Families may wish to talk about what makes all members feel safe, such as no violence, including screaming and yelling, allowed.
-Setting boundaries can make everyone feel more comfortable.
You may want to discuss privacy, such as not listening in on each others’ phone calls or reading each others’ email. An adult who has a substance problem will not benefit from being treated like a child. And other family members have the right to their own space and privacy too!
-Family members have often dropped everything.
Their friends, their work, their own health, to help a loved one in crisis. The whole family may want to find ways to get back into their own routines, doing what makes them feel “normal.”
-Family members face emotional complexity too.
Family members and people in recovery often find themselves trying to help each other deal with complex emotions, when they can barely handle their own! Traumatized people sometimes need to talk endlessly, and that can drive a family member crazy. Family members sometimes want to talk about the damage of the past, and that can be too painful for people in early recovery. You may want to discuss limits on what you talk about for now, and other ways to get support. For instance, a rape survivor may find a 24 hour rape crisis hotline to be a good source of support when they are having middle of the night flashbacks. A family member may find therapy or a support group helpful.
-House rules against drug use are acceptable.
It is perfectly reasonable not to allow drug use in the home and to expect a recovering person to stop engaging in dangerous behaviors. But we’ve found that approaching these discussions as making agreements, not threats, makes everyone feel safer and more likely to succeed. These discussions are exceedingly difficult when emotions are raw due to family-wide trauma. Barry Lessin, M.Ed., CAADC, a psychologist specializing in families impacted by substance use, encourages discussions with input from the recovering person to establish groundrules based on physical/emotional safety for everyone. Family members don’t need to agree with loved one’s requests, but acknowledging their input injects compassion into any discussion and goes a long way into having them more likely agree to basic groundrules. [The book “Beyond Addiction” is an excellent resource for guidance in improving communication.]
-Everyone involved in early recovery fears a relapse.
If families can talk about the possibility of slips without resorting to threats, the person may be able to be more honest and get help to prevent a slip from becoming a full-blown relapse.
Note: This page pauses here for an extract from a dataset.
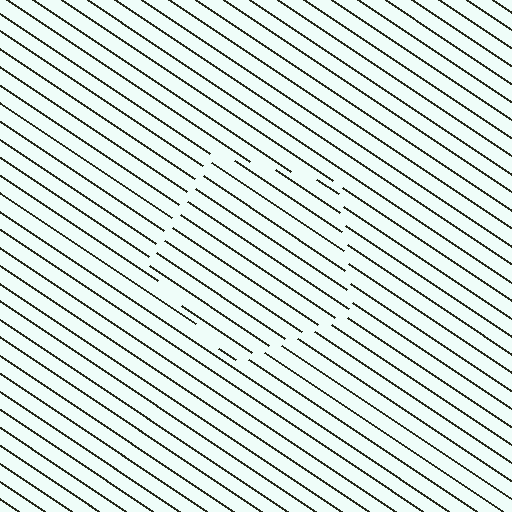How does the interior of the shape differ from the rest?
The interior of the shape contains the same grating, shifted by half a period — the contour is defined by the phase discontinuity where line-ends from the inner and outer gratings abut.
Trauma survivors already live in constant fear: adding to that fear by saying that one slip will result in homelessness or being cut off from family will make a slip more, not less likely.
-While Abstinence is an admirable goal, there are alternatives.
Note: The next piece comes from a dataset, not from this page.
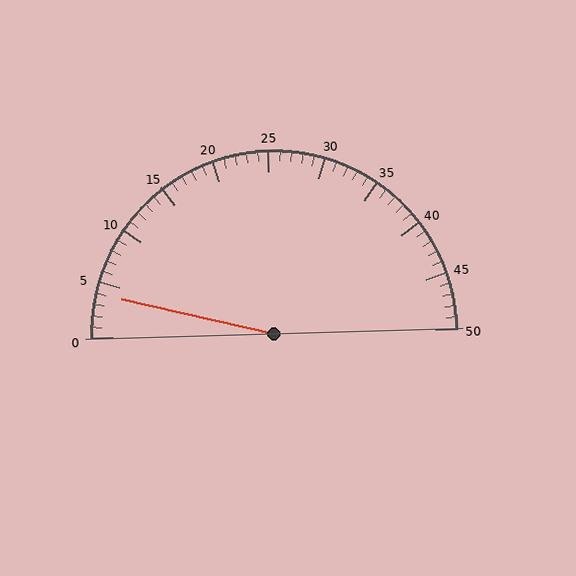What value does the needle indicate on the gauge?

While permanent abstinence is often the goal, it is not the only safe and healthy outcome possible.According to the National Institute on Alcohol Abuse and Alcoholism, more than half of those who were once alcohol dependent eventually drink in moderation.3 Abstinence may be the best choice for now, but it does not have to be a permanent condition of either an individual’s health or a family’s well-being.
Trauma is NOT a Life Sentence
As Dr. Peter Levine says, “Trauma is a fact of life. It does not have to be a life sentence.” Neither does substance use disorder, for individuals or families. Healing together with love, compassion and patience is not only possible: it’s the only thing that works.
2 Levine, PA. (2005) Healing Trauma. Boulder, Colorado: Sounds True, Inc.
3 NIAAA Spectrum. Alcoholism Isn’t What It Used to Be.